— Заложницей? С какой целью? Чтобы захватить замок? — Она позаботилась, чтобы ее лицо выражало одну только нежность к ее господину, чтоб не было и намека на снисходительность. — Замок нужен им лишь потому, что он служит мне укрытием. Если я стану их пленницей, цель будет достигнута.
— И ты умрешь.
Для него это действительно важно? — подумала она. — Или это новое представление, разыгрываемое ради удовольствия этих солдат, его свидетелей? Или — и она понимала, что это правда — или он всего-навсего боится моей смерти, потому что знает, что ему без меня не удержать замок?
Она помнила время, когда замок был только ее, когда она распоряжалась им по праву опеки. Его подлинный владелец и главный строитель давно исчез. Даже имя его сделалось не более чем шепотом в ее памяти. Она отказывалась об этом думать. Ей хотелось быть счастливой. Как тогда, после разрыва с Ясоном, как и теперь, она не способна спокойно принимать то, что все ее возлюбленные, все до одного, покидают ее ради соперника. Будь то ясонова сучка-царевна или эгеев байстрюк Тезей, явившийся к отцу, ответ Медеи оказывался неизменным. И жалким.

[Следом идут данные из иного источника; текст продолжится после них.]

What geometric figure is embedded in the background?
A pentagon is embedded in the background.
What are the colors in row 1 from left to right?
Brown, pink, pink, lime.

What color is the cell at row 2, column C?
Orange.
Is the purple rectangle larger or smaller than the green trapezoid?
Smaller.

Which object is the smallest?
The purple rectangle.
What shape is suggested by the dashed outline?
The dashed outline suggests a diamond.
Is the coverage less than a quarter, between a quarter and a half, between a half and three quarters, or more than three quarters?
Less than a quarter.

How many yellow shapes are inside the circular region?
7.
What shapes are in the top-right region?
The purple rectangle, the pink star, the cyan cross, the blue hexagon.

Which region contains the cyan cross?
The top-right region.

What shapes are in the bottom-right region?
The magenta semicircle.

На этот раз соперник у нее прекрасней любой женщины и сильнее любого сына. На этот раз новую любовь ее возлюбленного не облечешь в пылающую шерсть и не предложишь ей чашу с отравой. Разве можно отравить Реку? Река востребовала его — не откровенно и безжалостно, как смерть, быть может, но более коварно: песней сирены о странствиях, обещаниями приключений, открытий, загадок… Вода всегда поет скитальцам. Но, прежде чем удалиться, он оставил ей замок, наказав беречь, и поведал, как удержать его от тысячи Родриго.

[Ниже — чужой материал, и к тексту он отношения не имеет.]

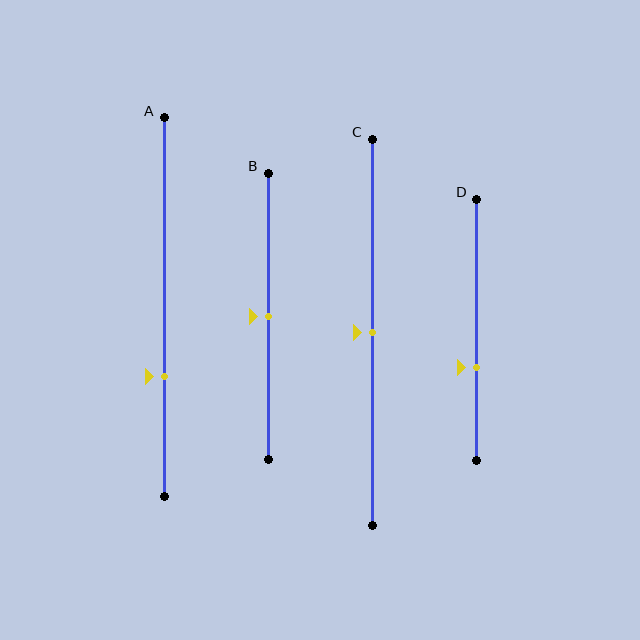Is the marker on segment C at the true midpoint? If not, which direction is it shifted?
Yes, the marker on segment C is at the true midpoint.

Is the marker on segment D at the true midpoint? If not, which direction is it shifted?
No, the marker on segment D is shifted downward by about 14% of the segment length.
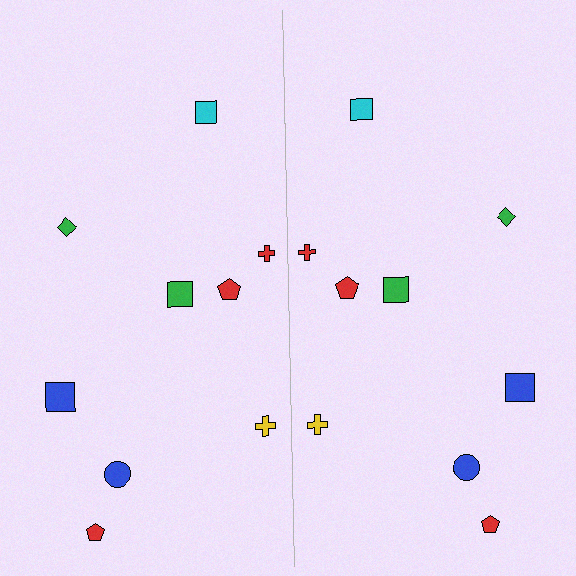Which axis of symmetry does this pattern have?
The pattern has a vertical axis of symmetry running through the center of the image.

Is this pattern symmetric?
Yes, this pattern has bilateral (reflection) symmetry.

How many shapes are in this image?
There are 18 shapes in this image.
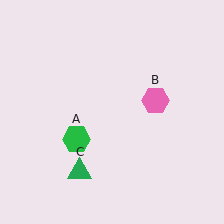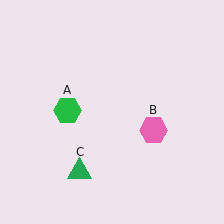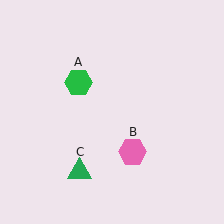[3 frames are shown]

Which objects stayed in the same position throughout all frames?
Green triangle (object C) remained stationary.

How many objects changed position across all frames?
2 objects changed position: green hexagon (object A), pink hexagon (object B).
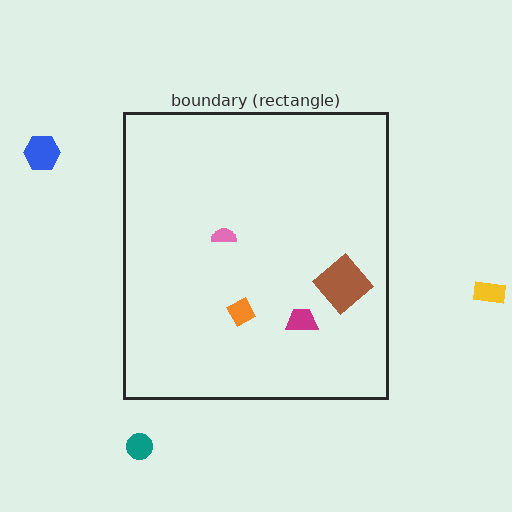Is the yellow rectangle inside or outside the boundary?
Outside.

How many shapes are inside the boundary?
4 inside, 3 outside.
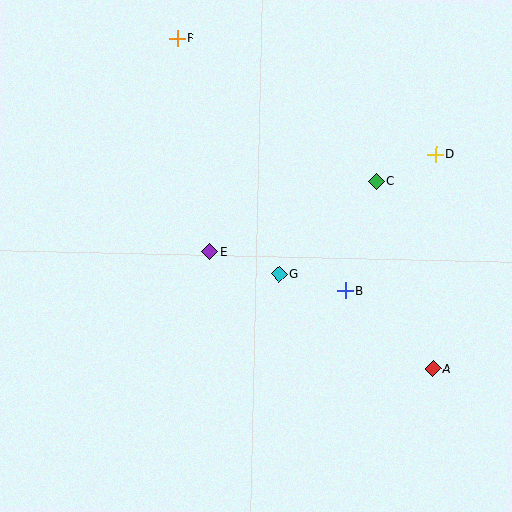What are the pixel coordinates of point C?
Point C is at (376, 181).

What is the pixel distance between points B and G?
The distance between B and G is 69 pixels.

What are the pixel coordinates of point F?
Point F is at (177, 38).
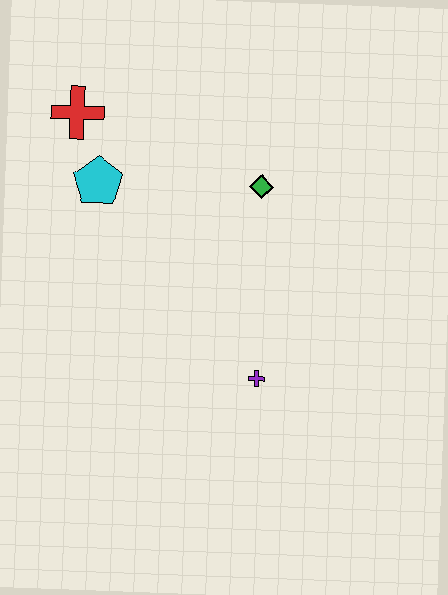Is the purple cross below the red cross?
Yes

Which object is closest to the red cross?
The cyan pentagon is closest to the red cross.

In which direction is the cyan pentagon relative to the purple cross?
The cyan pentagon is above the purple cross.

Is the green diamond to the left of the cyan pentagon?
No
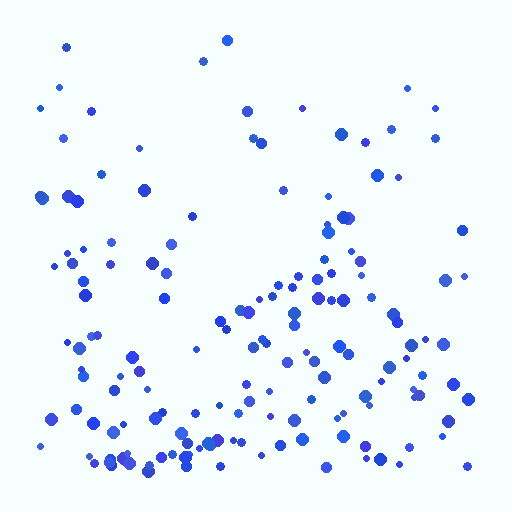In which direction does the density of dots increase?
From top to bottom, with the bottom side densest.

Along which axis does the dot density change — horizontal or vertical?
Vertical.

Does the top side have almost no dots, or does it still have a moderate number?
Still a moderate number, just noticeably fewer than the bottom.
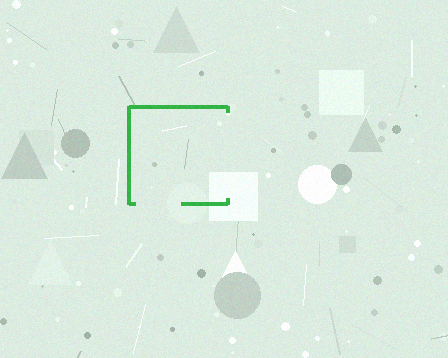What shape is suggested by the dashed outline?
The dashed outline suggests a square.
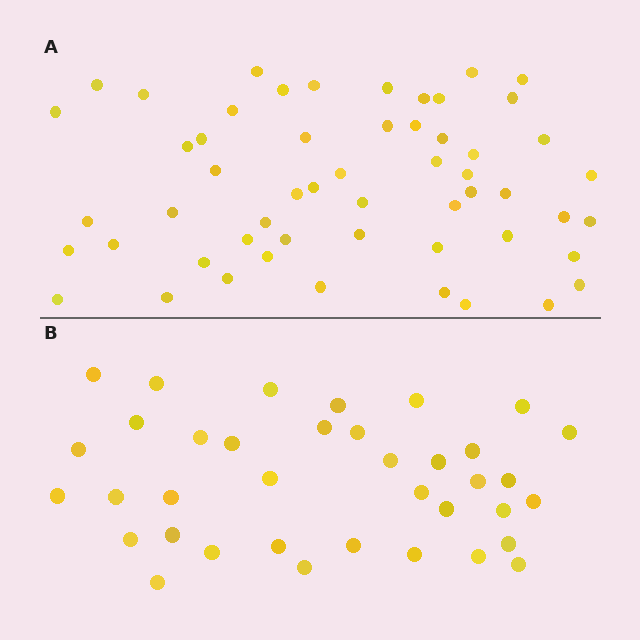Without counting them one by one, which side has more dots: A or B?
Region A (the top region) has more dots.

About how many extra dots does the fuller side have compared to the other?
Region A has approximately 20 more dots than region B.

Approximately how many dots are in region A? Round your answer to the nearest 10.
About 60 dots. (The exact count is 55, which rounds to 60.)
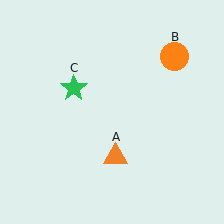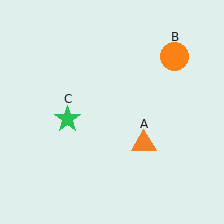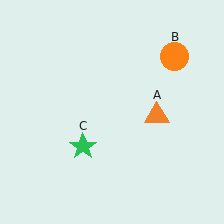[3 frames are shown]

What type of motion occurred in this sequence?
The orange triangle (object A), green star (object C) rotated counterclockwise around the center of the scene.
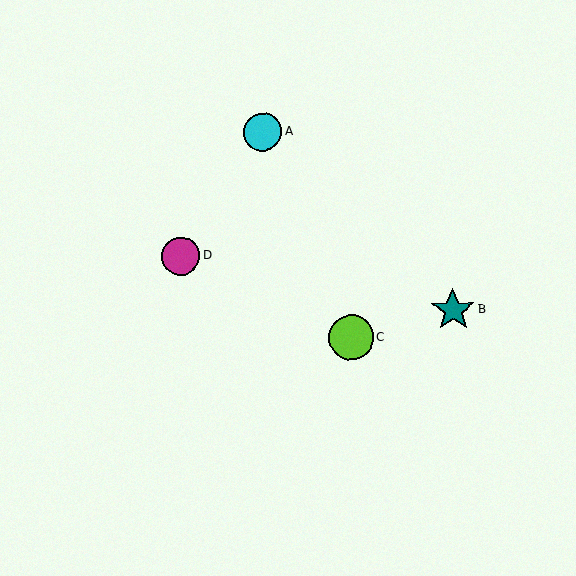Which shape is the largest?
The lime circle (labeled C) is the largest.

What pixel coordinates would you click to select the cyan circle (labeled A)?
Click at (263, 132) to select the cyan circle A.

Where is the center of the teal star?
The center of the teal star is at (453, 310).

А когда Родриго встал у ворот со своим войском из оборванных наемников и прихлебателей, я отдала ему замок — а себе оставила только знание, как его удержать. Уж если меня зовут колхидской ведьмой, я вполне могу приберечь для себя столь скромную чародейскую хитрость, а? О, Медея, и как тебе не наскучит пускать разбойников в свою постель? О чем я думала? И кто для меня, по правде признаться, Родриго; чем я его сделала? Или это способ наказать неверного возлюбленного за то, что покинул меня? Второй Ясон? Вторая попытка.
Вторая попытка.
— Господин мой, — сказала она, стараясь ничем себя не выдать. — Допустим, я умру. Я могла бы уже умереть множество раз. Войска моих сыновей снабжены оружием, которое не различает целей. Стрелы не спрашивают имен. Ты думаешь, я никогда не предвидела подобную случайность? Я обо всем позаботилась, уверяю тебя. Поступить иначе…

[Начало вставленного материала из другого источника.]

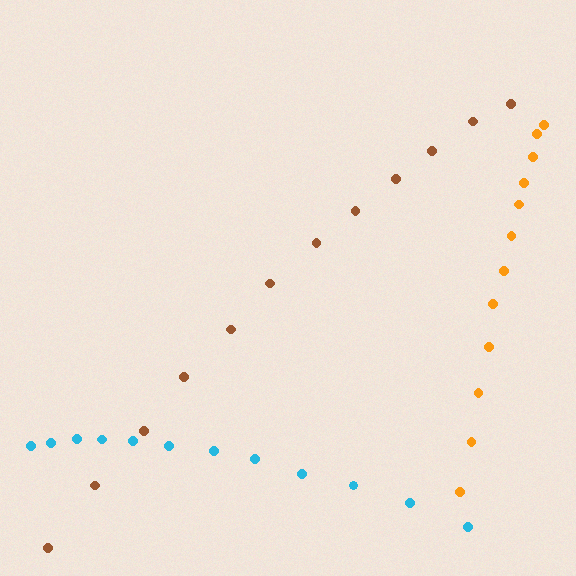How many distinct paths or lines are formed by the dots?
There are 3 distinct paths.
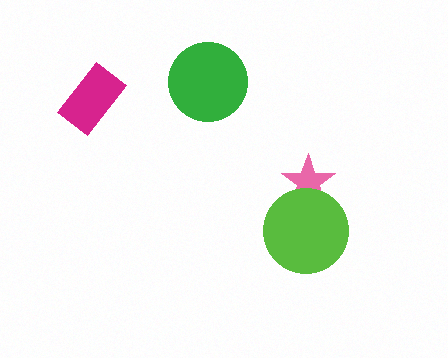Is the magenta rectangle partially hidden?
No, no other shape covers it.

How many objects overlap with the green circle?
0 objects overlap with the green circle.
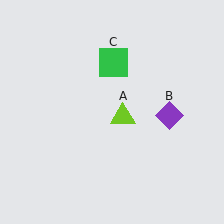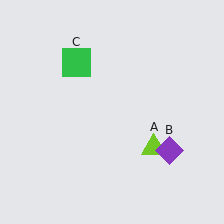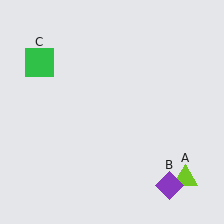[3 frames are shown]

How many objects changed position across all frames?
3 objects changed position: lime triangle (object A), purple diamond (object B), green square (object C).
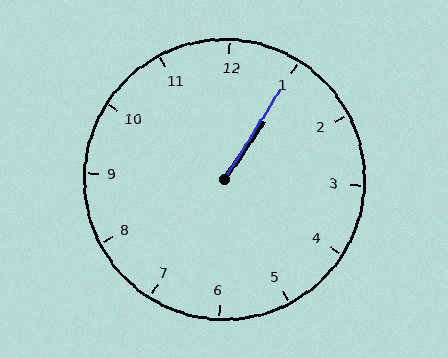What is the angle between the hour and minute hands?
Approximately 2 degrees.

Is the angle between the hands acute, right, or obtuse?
It is acute.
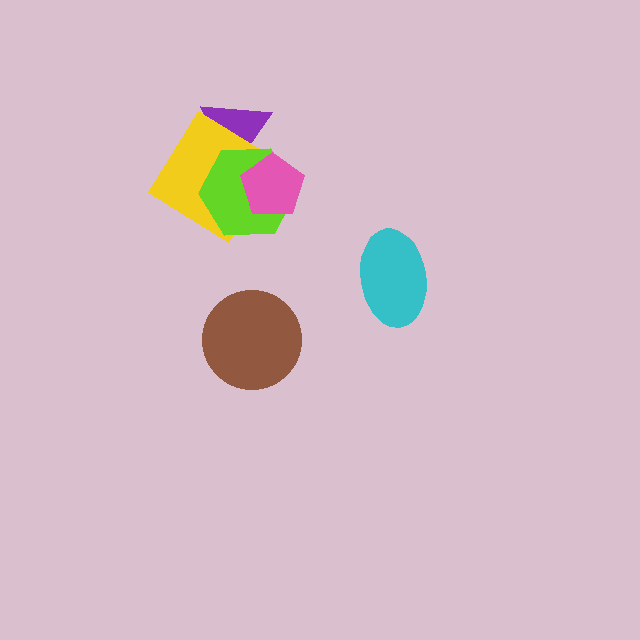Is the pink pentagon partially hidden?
No, no other shape covers it.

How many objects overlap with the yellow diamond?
3 objects overlap with the yellow diamond.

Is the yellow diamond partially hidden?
Yes, it is partially covered by another shape.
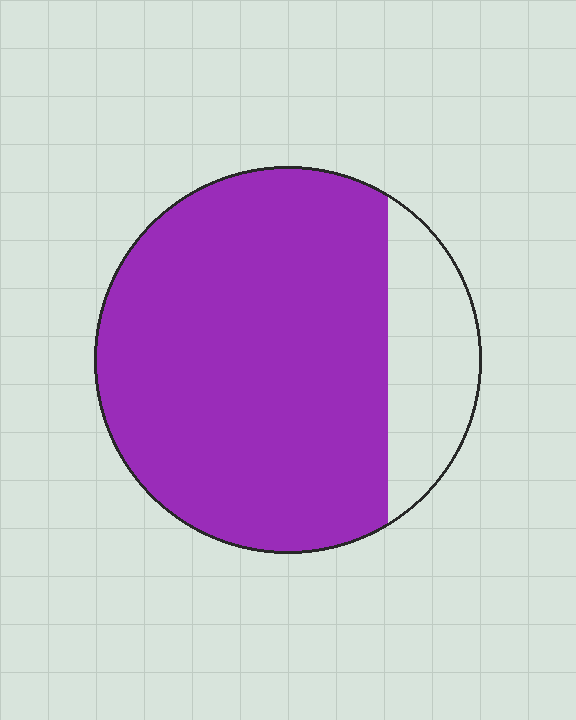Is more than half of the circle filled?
Yes.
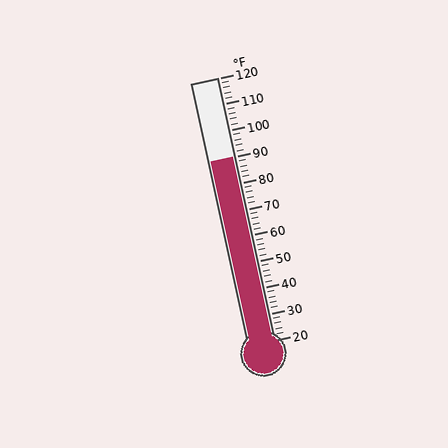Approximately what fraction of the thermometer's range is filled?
The thermometer is filled to approximately 70% of its range.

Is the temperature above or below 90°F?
The temperature is at 90°F.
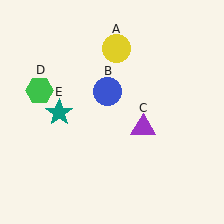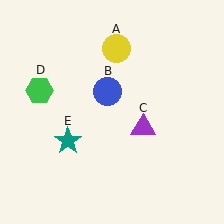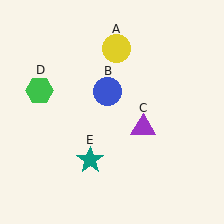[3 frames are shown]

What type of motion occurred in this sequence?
The teal star (object E) rotated counterclockwise around the center of the scene.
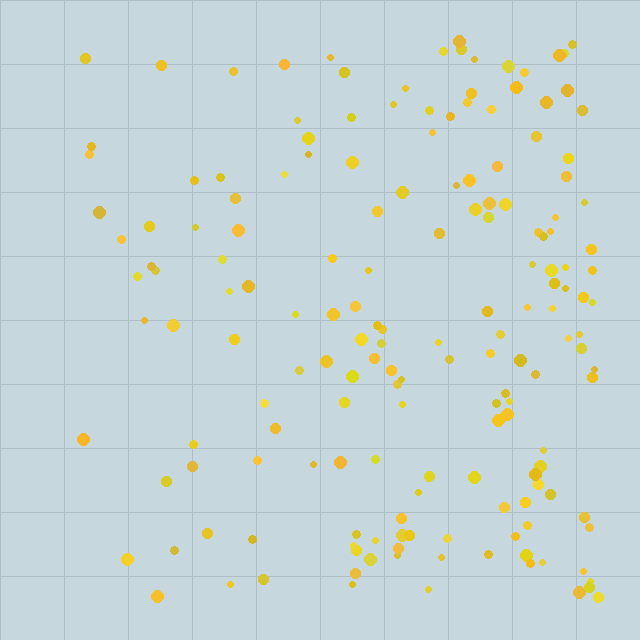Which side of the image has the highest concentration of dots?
The right.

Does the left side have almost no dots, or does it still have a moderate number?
Still a moderate number, just noticeably fewer than the right.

— Означало бы не оправдать доверия, которое оказал тебе владелец замка. Знаю. — Родриго совершил непроизвольное движение, поглаживая не отросшую здесь, в Мире Реки, бороду. Медея ни с того, ни с сего спросила себя, а впрямь ли эта растительность на подбородке прибавляла ему привлекательности в те дни, когда он ею обладал.
Этого я о нем не знаю, — подумала она. — И этого я о нем не желаю знать. И все-таки мы двое кое в чем поразительно схожи. Мы оба прикованы к преданиям о нас.
— Да, — ровно сказала Медея. — Владелец этого замка много раз говорил мне, сколько замыслов ему пришлось задействовать, сколько источников строительных материалов пришлось исчерпать, сколько простой и тяжелой работы пришлось вложить, чтобы здесь поднялся замок. — Она бросила взгляд на запертые ворота. Песнь Реки слышалась даже через створки из железного дерева. — Я поступила бы дурно, если бы, следуя прихоти, развеяла прахом все его труды.
— Значит, ты понимаешь, почему я запрещаю тебе идти.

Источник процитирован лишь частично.